Während des Bürgerkriegs wurden in Kilmainham republikanische Gefangene, die gegen den Vertrag waren, hingerichtet, diesmal nicht von den Engländern, sondern auf Befehl ihrer Bürgerkriegsgegner, der Regierung des irischen Freistaats. Unter ihnen befanden sich vier junge Männer aus Dublin, deren einziges Verbrechen der Besitz von Schusswaffen war. Es ist eine traurige Tatsache, dass in Kilmainham in den wenigen Jahren des Bürgerkriegs mehr Menschen von ihren irischen Mitbürgern hingerichtet wurden als in den mehr als 120 Jahren davor. Selbst heute noch wird diese Wahrheit oft beschönigt und wenig darüber gesprochen. Diese Hinrichtungen hinterließen ein dauerhaftes Erbe der Verbitterung, das in der irischen Politik bis heute nicht weit unter der Oberfläche zu finden ist.

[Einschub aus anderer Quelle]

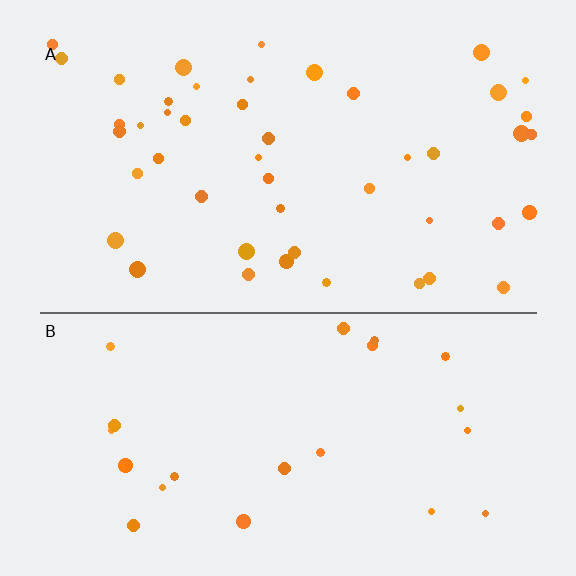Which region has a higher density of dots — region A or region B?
A (the top).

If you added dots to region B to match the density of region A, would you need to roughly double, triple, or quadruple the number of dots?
Approximately double.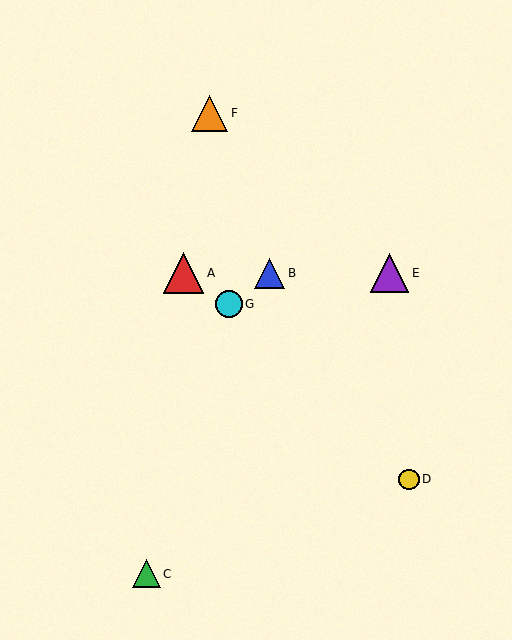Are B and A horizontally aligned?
Yes, both are at y≈273.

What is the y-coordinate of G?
Object G is at y≈304.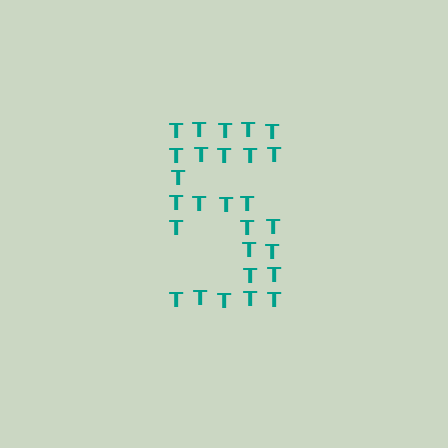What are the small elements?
The small elements are letter T's.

Éamon de Valera - der letzte Gefangene

Eamon de Valeras Gefängniszelle, Irland, Dublin, Kilmainham Gaol

Der IRA-Führer de Valera war der letzte Gefangene, der in Kilmainham inhaftiert wurde; später wurde er Premierminister und Irlands Präsident. Nach seiner Freilassung wird das Gefängnis verriegelt und im Wesentlichen dem Verfall überlassen, und zwar von einer Bevölkerung, die selbst die Erwähnung des Namens hasste. Die Folter und die Ungerechtigkeit wollte man vergessen. Mehr und Ungewöhnliches über de Valera: https://www.9lebenverlag.com/post/irland-und-rugby-von-regeln-und-ministerpr%C3%A4sidenten


Erst in den 1960er Jahren gibt es erste Bemühungen, die Anlage zu erhalten und wieder für die Öffentlichkeit zugänglich zu machen. Rechtzeitig zum 50. Jahrestag des Aufstands von 1916 konnte Kilmainham Gaol wieder eröffnet werden. Schnell entwickelte sich dieser düstere, tragische Ort zu einem beliebten Ziel in Dublin.

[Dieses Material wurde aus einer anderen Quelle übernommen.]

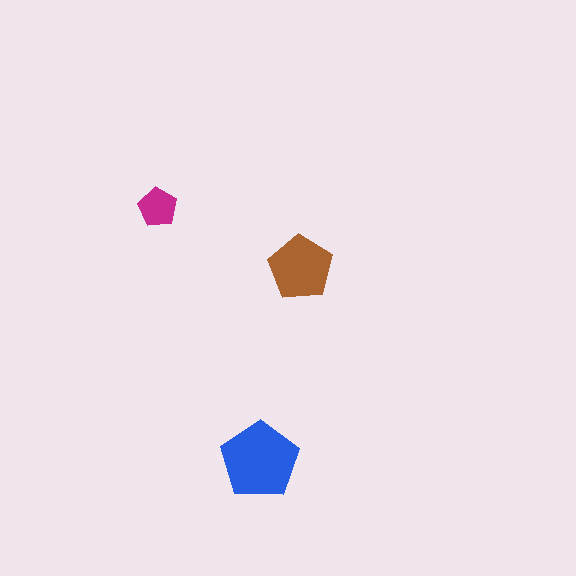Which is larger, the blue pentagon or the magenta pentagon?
The blue one.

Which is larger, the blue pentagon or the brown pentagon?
The blue one.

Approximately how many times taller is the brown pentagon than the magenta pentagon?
About 1.5 times taller.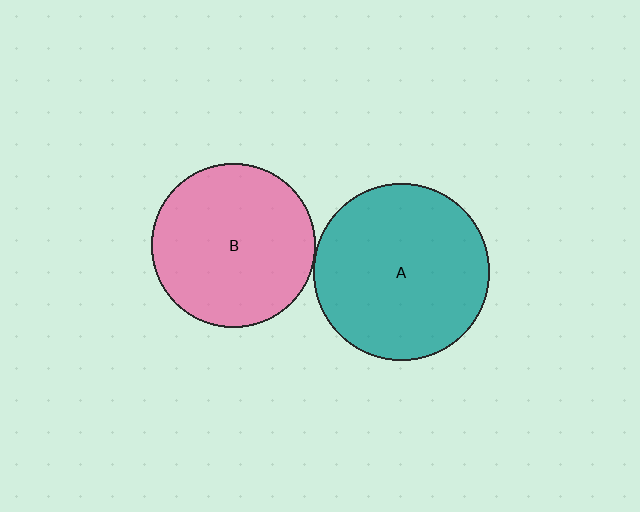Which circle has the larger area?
Circle A (teal).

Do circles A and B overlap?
Yes.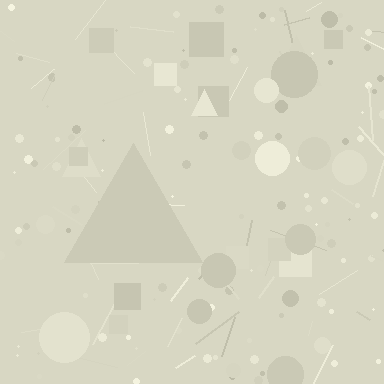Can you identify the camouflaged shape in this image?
The camouflaged shape is a triangle.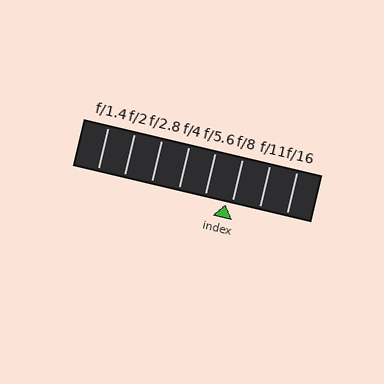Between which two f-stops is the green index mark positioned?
The index mark is between f/5.6 and f/8.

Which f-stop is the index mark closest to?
The index mark is closest to f/8.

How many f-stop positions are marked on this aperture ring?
There are 8 f-stop positions marked.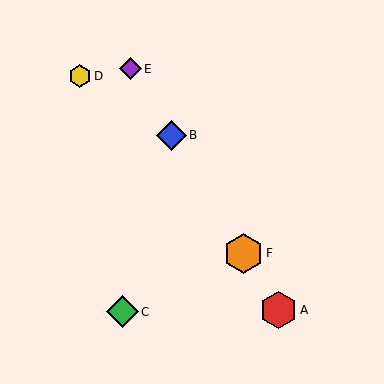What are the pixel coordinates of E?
Object E is at (130, 69).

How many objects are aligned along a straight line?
4 objects (A, B, E, F) are aligned along a straight line.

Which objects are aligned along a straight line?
Objects A, B, E, F are aligned along a straight line.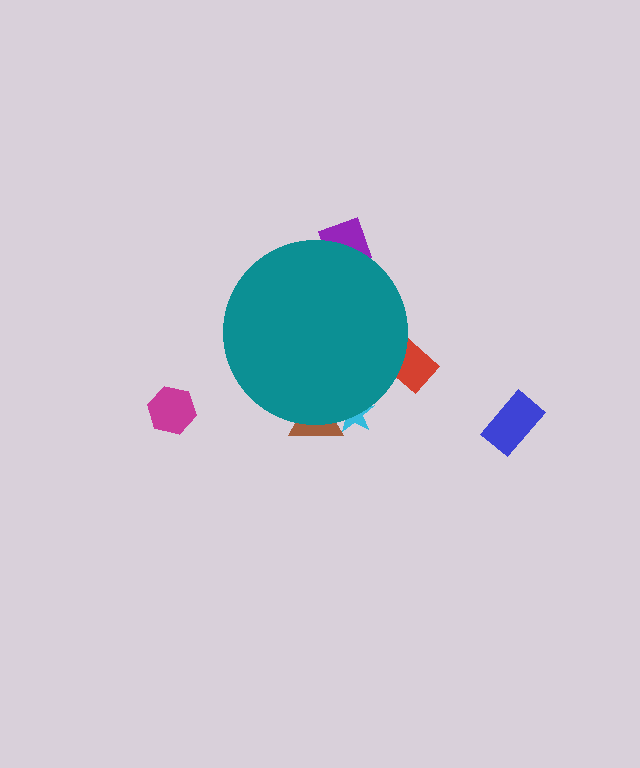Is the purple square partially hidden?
Yes, the purple square is partially hidden behind the teal circle.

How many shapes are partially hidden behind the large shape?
4 shapes are partially hidden.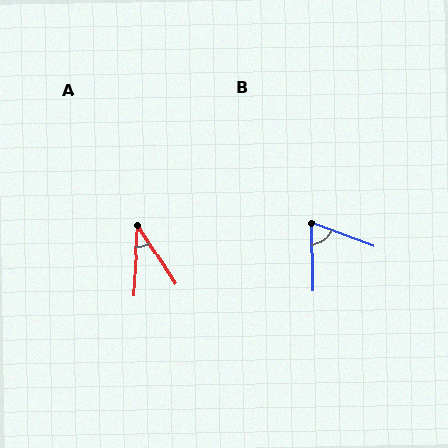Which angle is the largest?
B, at approximately 69 degrees.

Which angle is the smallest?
A, at approximately 37 degrees.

Besuch des Kilmainham Gaol

Kilmainham ist das ganze Jahr über geöffnet und vom Stadtzentrum Dublins aus mit den Buslinien 51B, 51C, 78A, 79, 79A leicht zu erreichen.

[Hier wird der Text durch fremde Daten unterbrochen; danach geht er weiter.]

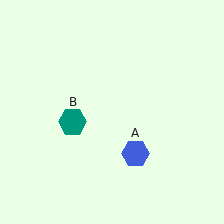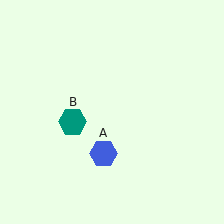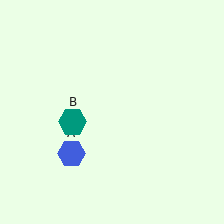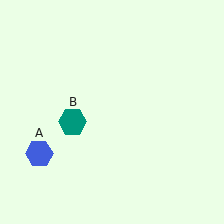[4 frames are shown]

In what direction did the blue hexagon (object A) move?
The blue hexagon (object A) moved left.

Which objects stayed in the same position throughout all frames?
Teal hexagon (object B) remained stationary.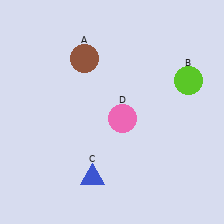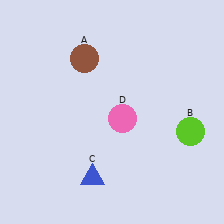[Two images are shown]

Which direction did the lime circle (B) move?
The lime circle (B) moved down.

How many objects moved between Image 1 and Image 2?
1 object moved between the two images.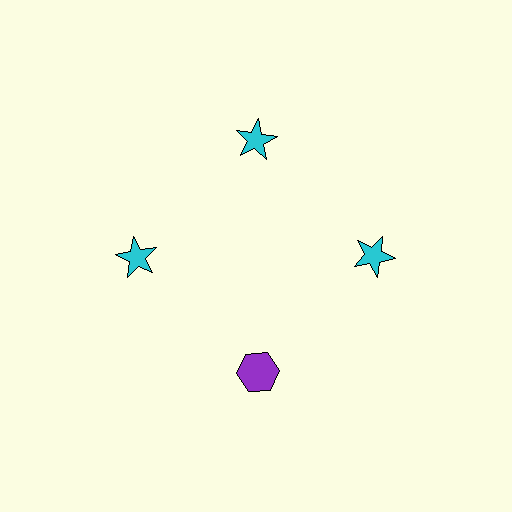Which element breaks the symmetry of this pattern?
The purple hexagon at roughly the 6 o'clock position breaks the symmetry. All other shapes are cyan stars.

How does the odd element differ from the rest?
It differs in both color (purple instead of cyan) and shape (hexagon instead of star).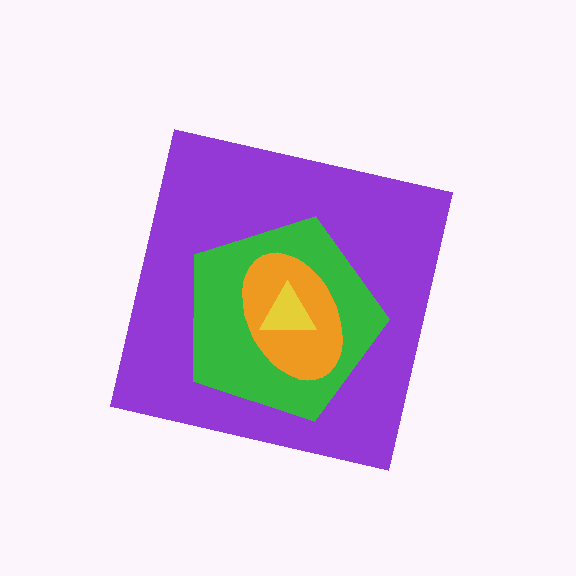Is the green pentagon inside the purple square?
Yes.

In der Hochsaison und an den Wochenenden gibt es hier das ganze Jahr über lange Schlangen. Das Ticket kann und sollte man vorab online buchen, siehe https://kilmainhamgaol.admit-one.eu/index.php?s=OPW_KILM&p=calendar&ev=TOUR&language=ENG

Der Besuch beinhaltet wie gesagt eine ausgezeichnete, sachkundige und unverzichtbare Führung. Es gibt auch einige sehr gute interaktive audiovisuelle Darstellungen, die sowohl erhellen als auch zum Nachdenken anregen. Zum Beispiel wird die Geschichte der Todesstrafe in ausgewogener Weise dargestellt, mit Argumenten für und gegen ihre Anwendung in der heutigen Zeit, und die Besucher können dafür oder dagegen stimmen.

Besuche mit Kindern

Ein Besuch im Kilmainham Gaol ist kaum als Spaß zu bezeichnen, für jüngere Kinder könnte er sogar beängstigend sein, und manche finden die "Geschichtslektionen" vielleicht ein wenig langweilig. Für ältere Kinder und vor allem für diejenigen, die sich für Geschichte oder das „Gruselige und Blutrünstige“ interessieren, ist der Besuch allerdings sehr interessant und es gibt viel zu lernen.


Fazit: So oder so ein ungemein interessantes und lehrreiches Ziel mitten in Dublin.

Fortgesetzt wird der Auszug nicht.